I’m reading Phyllis Khare’s Social Media Marketing eLearning Kit for Dummies. In it, she talks about building social authority. What is social authority, you ask? It’s everything you do to establish yourself as an expert online:
- Tweeting an article that your followers would be interested in (in your industry)
- Blogging about your field
- Offering your expertise for free to answer questions on sites like Quora
Khare says to start building your social authority, it’s important to have accounts on several social platforms. At a bare minimum, you should have profiles for Twitter, Facebook (business page, not just personal profile), LinkedIn and Google + (because it’s great for showing up in Google results). She mentions YouTube as well, but I think if you’re not making videos this won’t help you much.
She also says to make your branding consistent across all these platforms (as well as your website, blog, business cards, etc). This is imperative; it won’t do any good if you have a different logo or different images or color themes on all channels. It confuses your followers, and doesn’t help them connect the dots between the platforms you’re active on. Use the same profile picture and logo for all.
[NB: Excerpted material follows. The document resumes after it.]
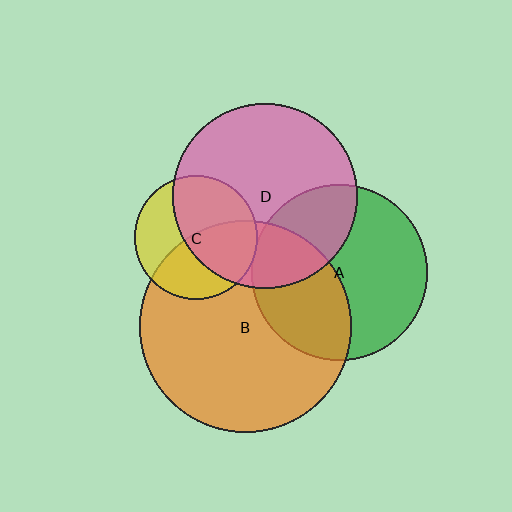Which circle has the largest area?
Circle B (orange).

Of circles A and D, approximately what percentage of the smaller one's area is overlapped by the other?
Approximately 30%.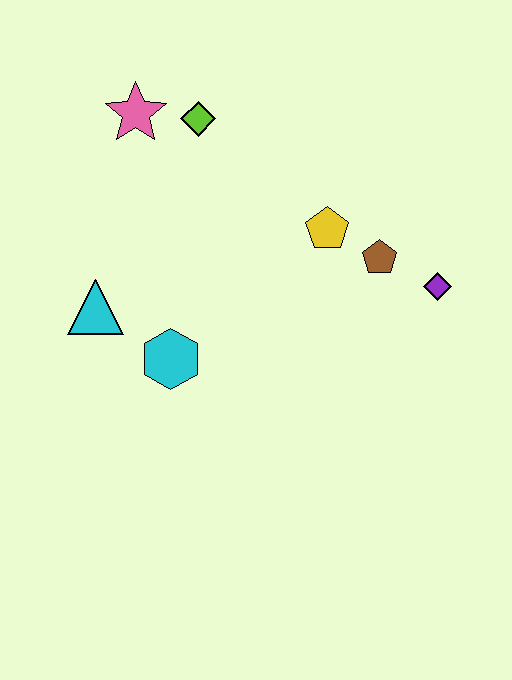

Measuring Your Social Authority…or Should You Bother?
It’s easy to get caught up in obsessing over your numbers, but don’t. Honestly, the best way to know whether your social authority is on the rise is by paying attention to how many retweets, shares and comments your efforts are getting. But if you must be measured, use these sites as a benchmark and check in occasionally to see if they improve.
- Klout: This site measures your activity and those of your followers sharing your updates.
- PageRank: Google’s assessment of how your website ranks among others.
- Alexa: Another website ranker.
If you want to be a social authority, work at it. Write and share meaningful content, comment on others’ posts and be a good social neighbor. Over time it will pay off, and help you get more web traffic and business.